Political events in Maharashtra and Tamil Nadu — where two respective regional parties, the Shiv Sena and the AIADMK, are fighting for survival — are all over the headlines and prime-time news.
The nation’s mood is decidedly political. And to accompany it, we released eight films with politics as a theme on the Netflix platform.
By chance, two movies on the list are Thackeray and thalaivi about the two leaders of Shiv Sena and AIADMK.
Without much ado, let’s dive into our list.
Prakash Jha, the director of Raajneeti, is no stranger to political films or controversies. Jha’s first movies gangaajal (2003) and apaharan (2005) also generated some controversies. There was confusion about Raajneeti as the character played by protagonist Katerina Kaif was allegedly based in whole or in part on Congress Party chief Sonia Gandhi and Rashtriya Janata Dal chief Rabri Devi. But the director brushed off all the criticism, saying the film was based on his interpretation of the Indian epic Mahabharatha.
The film sheds an interesting light on the shady backroom maneuvers of the political elite.
This Tamil film starring Vijay is not to be confused with Ram Gopal Verma’s Hindi film series of the same name with Amitabh Bachchan.
The Tamil movie was about an NRI businessman, who couldn’t vote in an election here, in a fit of resentment, starts a political party and runs for election here. Sarkar sparked a row for allegedly inciting political passions in the state, and the fact that the film’s main political character was named Komalavalli also led to protests. Komalavalli, for the record, has already been accused of being the original name of J Jayalalithaa, the former chief minister of Tamil Nadu.

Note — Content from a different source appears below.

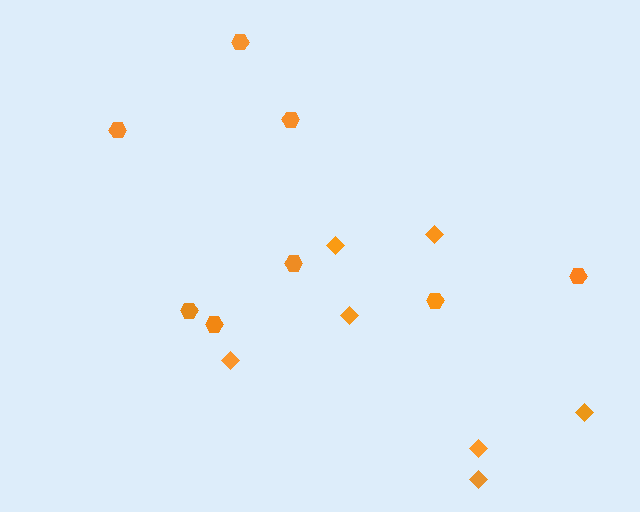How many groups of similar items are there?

This about the life and tumultuous times of J Jayalalithaa, the former Chief Minister of Tamil Nadu. A picturesque politician, his life was mired in controversy and exaggerated events, and she was the constant focus of the gossip sections of the newspapers. His dramatic life and times readily lend themselves to film adaptation. But showing it, warts and all, in the political climate of Tamil Nadu, is impossible. In this case, the film turned out to be lukewarm. Still, Kangana Ranaut did a decent job as the arsonist Jayalalithaa. But the scene-stealer was Arvind Swami as MG Ramachandran, Jayalalithaa’s former chief minister and mentor.
Rang De Basanti (2006)
The film, with its focus on student idealism and dark politics, has a special following. It captured the helpless angst of the country’s youth against the country’s established and venal political elite. The story follows a British film student traveling to India to document the story of five freedom fighters from the Indian revolutionary movement. She befriends and casts five young men in the film, which inspires them to fight the corruption of their own government. AR Rahman’s fervent music increased the film’s cult status.
This low-key production was a remarkable satire on grassroots politics in a country where caste and religion dominate. The vote of a single man, who by a whim of fate is renamed Nelson Mandela, decides who will be the president of a village panchayat that is divided into two casteist blocs. The handling of the situation is peculiar without being forced. So the mood is organic. One of the movies that got a parody even when it was just holding up a mirror to reality.
Malayalam cinema has made some remarkable and hard-hitting political films. In a state, which has a lot of politically conscious people, these films were bound to be made. 1 it’s about a chief minister who wants to take over political interests that work against the people and the state. Some of these venal forces are also of their own party. The Chief Minister’s character was loosely based on Kerala’s Chief Minister Pinarayi Vijayan. The film was accused of being a shill for him.
This is a fun movie straight out of Hindi heart states like UP, Bihar, Rajasthan and MP. But that would have gotten the film into trouble, and so the filmmakers set this political story in the fictional state of Harit Pradesh. It concerns a chief minister, who is sent to prison for a scandal, who appoints his wife as interim chief minister in his absence. But the seemingly docile woman, like the acting chief minister, becomes her own person and wants to prevent her husband’s release. Interwoven into this story is the message for the need for school education.
Madras Café (2013)
The complex and complicated ‘Tamil problem’ in Sri Lanka is the backdrop for this film. He found a huge backlash from political parties in Tamil Nadu, as they felt that Tamil rebels in Sri Lanka were poorly portrayed in the film.
The film was set in the late 1980s and early 1990s, during the time of Indian intervention in the Sri Lankan civil war and the assassination of Indian Prime Minister Rajiv Gandhi. The film deals with an Indian Army special officer who is appointed by the R&AW intelligence agency to head covert operations in Jaffna shortly after the Indian peacekeeping force is forced to withdraw. Cinemas in Tamil Nadu chose not to show the film.
This is a biopic about the man who founded Shiv Sena, Bal Thackeray. He was a polarizing figure, and his party is never far from a political battle or two. Making a film about a person and a party like that was always difficult. For, it is impossible to show the whole truth in the political climate that exists in India. In any case, the film received criticism for the way it presented the southern Indians. But the problem is that Shiv Sena and Thackeray owe their rise to the fact that they are decidedly anti-Madrasis (the erroneous but broad term for Southern Indians).